Python：删除重复项并指示索引

Question

Below is the tuple for 3D point group (nine points)

f = [[10, 20, 0], 
    [40, 20, 30], 
    [20, 0, 30], 
    [10, 10, 0], 
    [30, 10, 10], 
    [20, 0, 30], 
    [20, 10, 20], 
    [10, 10, 0],
    [20, 0, 30]]

Each point corresponds with a certain number (index) indicating the type of point (assumption)

ic=[1,2,3,2,1,3,2,3,1]

Hence, the previous tuple could be presented as

f = [[10, 20, 0, 1], 
    [40, 20, 30, 2], 
    [20, 0, 30, 3], 
    [10, 10, 0, 2], 
    [30, 10, 10, 1], 
    [20, 0, 30, 3], 
    [20, 10, 20, 2], 
    [10, 10, 0, 3],
    [20, 0, 30, 1]]

Here is my code:

uniq = []
dup = []
count = 0
for i, j, k  in f:
    if not [f.index([i,j,k]),i,j,k] in uniq:
        uniq.append([count,i,j,k])
    else:
        dup.append([count,i,j,k,"duplicate"])
    count += 1
uniq.extend(dup)
print(uniq)

for i,j in enumerate(uniq):
    j.append(ic[j[0]])
print(unique)

The result I want to obtain is shown below:

Unique part:

index       point         equivalent points    index for same point
  0      [10, 20, 0, 1]           1                   [1]
  1      [40, 20, 30, 2]          1                   [2]
  2      [20, 0, 30, 3]           3                 [3,3,1]
  3      [10, 10, 0, 2]           2                  [2,3]
  4      [30, 10, 10, 1]          1                   [1]
  6      [20, 10, 20, 2]          1                   [2]

Duplicate part:

index       point         Duplicate or not
  5      [20, 0, 30, 3]       duplicate
  7      [10, 10, 0, 3]       duplicate
  8      [20, 0, 30, 1]       duplicate

My code is intended to realize the function of picking the duplicated points out and also indicating its index in the list. In addition, I also need to realize function showing how many equivalent points in my unique part and also the index for these equivalent points.

How can I revise it?

Answer 1

I'm not sure I follow where you're getting your index points, but here's how I'd count for duplicates. First you need immutable datatypes to count, so change your sublists to real tuples, and use collections.Counter to count them:

import pprint # do your imports first
import collections


f = [[10, 20, 0], [40, 20, 30], [20, 0, 30], [10, 10, 0], [30, 10, 10], [20, 0, 30], [20, 10, 20], [10, 10, 0], [20, 0, 30]]
t = [tuple(i) for i in f] # we need immutable datatypes to count

counts = collections.Counter(t)
pprint.pprint(counts)

prints

{(10, 10, 0): 2,
 (10, 20, 0): 1,
 (20, 0, 30): 3,
 (20, 10, 20): 1,
 (30, 10, 10): 1,
 (40, 20, 30): 1}

And as you may intuit, Counter is just a subclassed dict , and has all the normal dict methods.
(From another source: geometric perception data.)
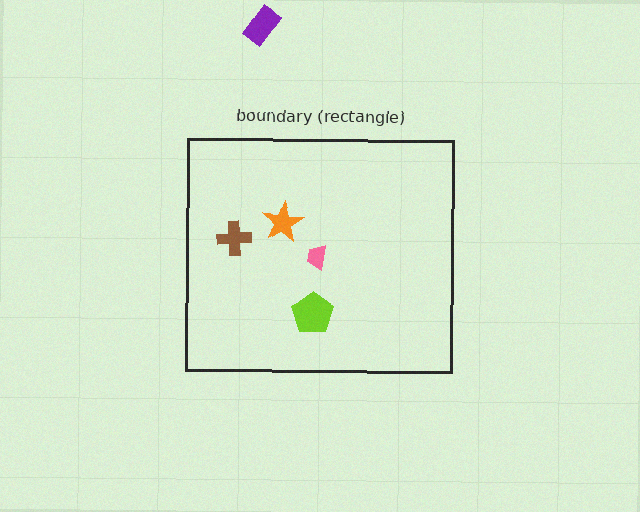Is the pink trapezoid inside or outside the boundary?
Inside.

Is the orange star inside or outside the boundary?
Inside.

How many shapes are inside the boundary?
4 inside, 1 outside.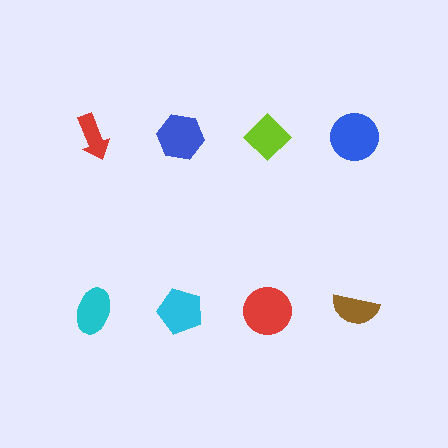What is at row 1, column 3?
A lime diamond.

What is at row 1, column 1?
A red arrow.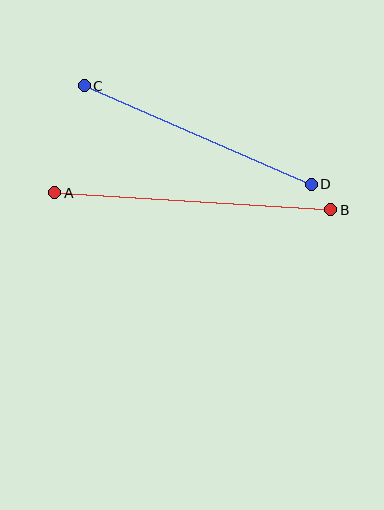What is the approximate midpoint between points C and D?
The midpoint is at approximately (198, 135) pixels.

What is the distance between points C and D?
The distance is approximately 248 pixels.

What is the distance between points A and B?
The distance is approximately 276 pixels.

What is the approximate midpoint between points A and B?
The midpoint is at approximately (193, 201) pixels.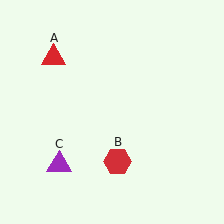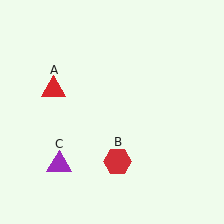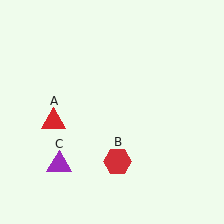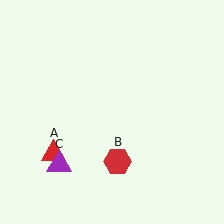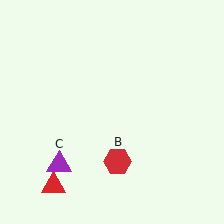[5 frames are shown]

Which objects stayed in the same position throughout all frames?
Red hexagon (object B) and purple triangle (object C) remained stationary.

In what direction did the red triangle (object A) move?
The red triangle (object A) moved down.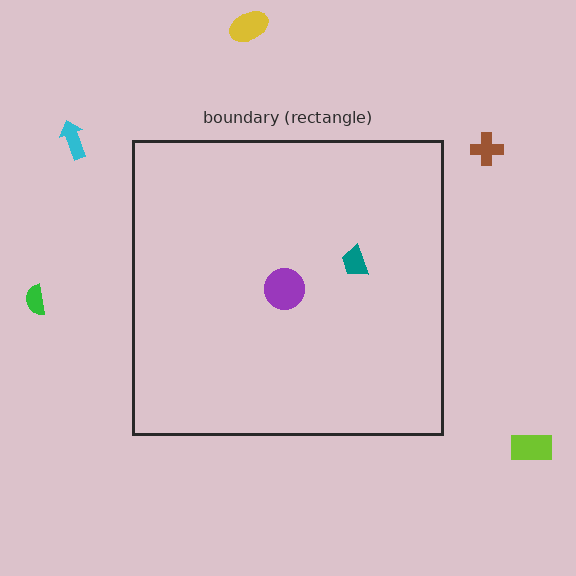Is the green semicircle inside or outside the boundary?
Outside.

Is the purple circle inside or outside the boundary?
Inside.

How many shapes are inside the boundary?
2 inside, 5 outside.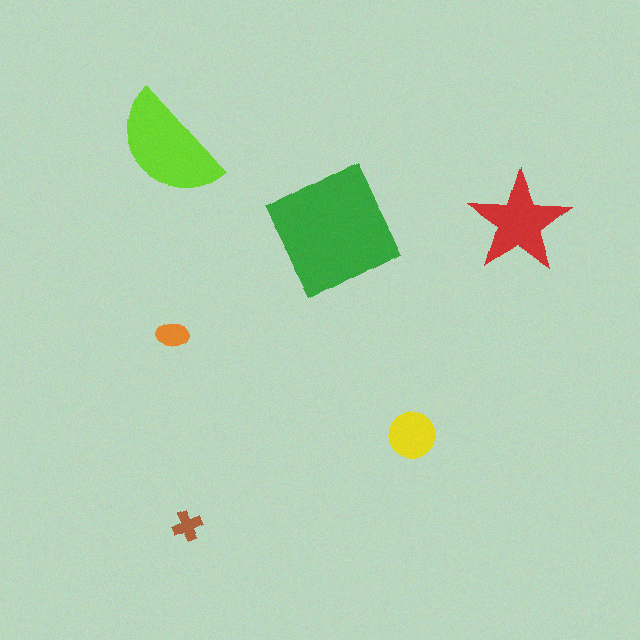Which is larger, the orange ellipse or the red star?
The red star.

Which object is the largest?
The green square.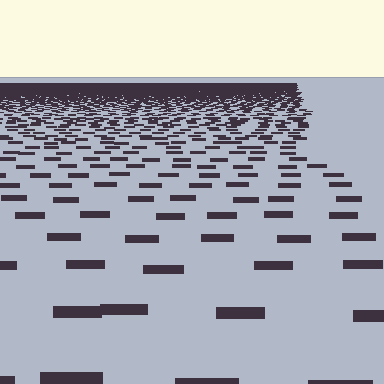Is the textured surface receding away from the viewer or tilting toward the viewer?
The surface is receding away from the viewer. Texture elements get smaller and denser toward the top.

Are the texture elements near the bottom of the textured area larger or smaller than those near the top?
Larger. Near the bottom, elements are closer to the viewer and appear at a bigger on-screen size.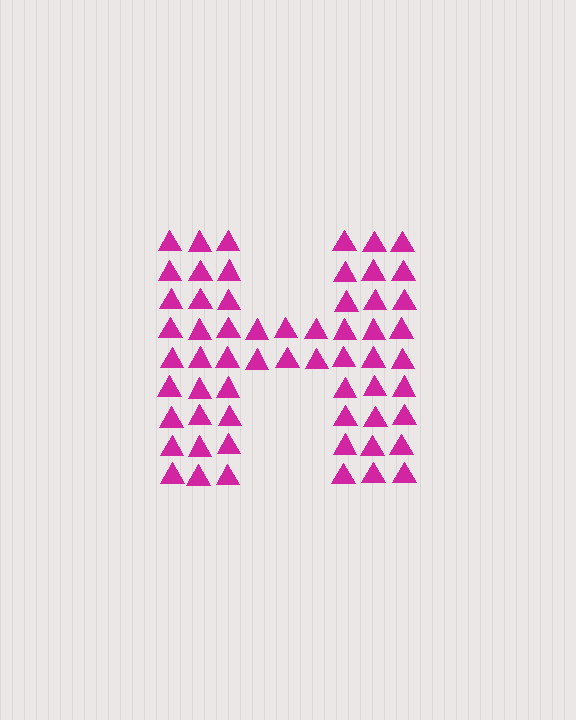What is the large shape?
The large shape is the letter H.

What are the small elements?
The small elements are triangles.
To get your uniques and dupes:

uniques = [k for k, v in counts.items() if v == 1]

which returns

[(10, 20, 0), (30, 10, 10), (40, 20, 30), (20, 10, 20)]

and

dupes = [k for k, v in counts.items() if v > 1]

returns

[(20, 0, 30), (10, 10, 0)]

Answer 2

for j in uniq+dup:
    if "duplicate" not in j:
        j += ic[j[0]],f.count(j[1:4]), [ic[j[0]]]
    else:
        j.append(ic[j[0]])    

for i in dup:
    for j in uniq:
        if i[1:4] == j[1:4]:
            j[-1].append(i[-1])

[[5, 20, 0, 30, 'duplicate', 3], [7, 10, 10, 0, 'duplicate', 3], [8, 20, 0, 30, 'duplicate', 1]]

[[0, 10, 20, 0, 1, 1, [1]], [1, 40, 20, 30, 2, 1, [2]], [2, 20, 0, 30, 3, 3, [3, 3, 1]], [3, 10, 10, 0, 2, 2, [2, 3]], [4, 30, 10, 10, 1, 1, [1]], [6, 20, 10, 20, 2, 1, [2]]]

This will add the count to each sublist without changing your original structure.